The only other person I know who owns this special cookbook is Deborah Madison. Although my official list of favorite books in my collection is in constant flux, this one is ALWAYS near the top of the list. To the best of my recollection, this is the second cookbook I bought (the first was one of Graham Kerr’s). Back in 1971, I had little interest or knowledge of French cooking. This book was on a clearance table at the COOP for something like $1. At 763 pages, this seemed like the best value in terms of weight.
How fortunate for me since this cookbook has been the source of so many excellent meals over the years. What separates this book from so many others of the same genre is the simplicity. That is, this is not 763 pages of long, involved recipes. Almost all are very simple and short recipes with just a few ingredients and steps. At 2-3 recipes per page, this book is a comprehensive collection of 1500 recipes – every French dish you could ever imagine. It was written in 1964 by the Countess of Toulouse-Lautrec who gained fame in France as food writer after WWII. This quote from the into says it all:
… There could no longer be any question of the haute cuisine which had been practised in my parents’ home: that it required too much expense, too many difficulties, and too much time spent over a hot stove.
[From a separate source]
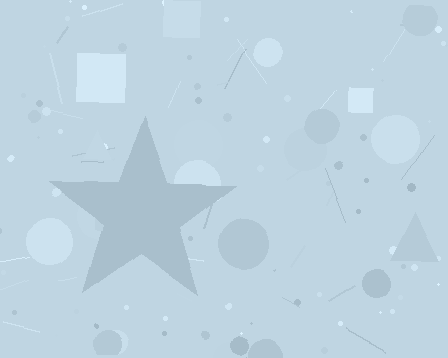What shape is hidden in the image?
A star is hidden in the image.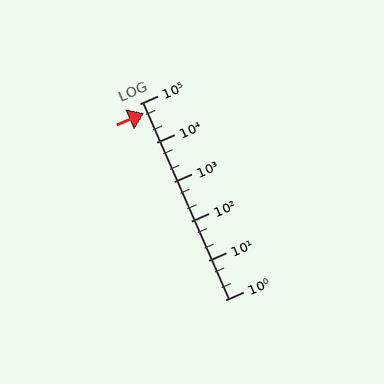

Now what was necessary was to adapt that wonderful cooking to our times when all women work either in their homes or outside, and when domestic service is rare and expensive”
OK, so the part about “women” is not relevant for our times. But what is relevant is the way Mapie has reduced classic French haute cuisine into simple preparations that really work for everyday cooking. The dishes I make from this book are, by far, the ones that guests most ask me for the recipes. A quick Google search will find used copies are readily available. Try it. You’ll thank me.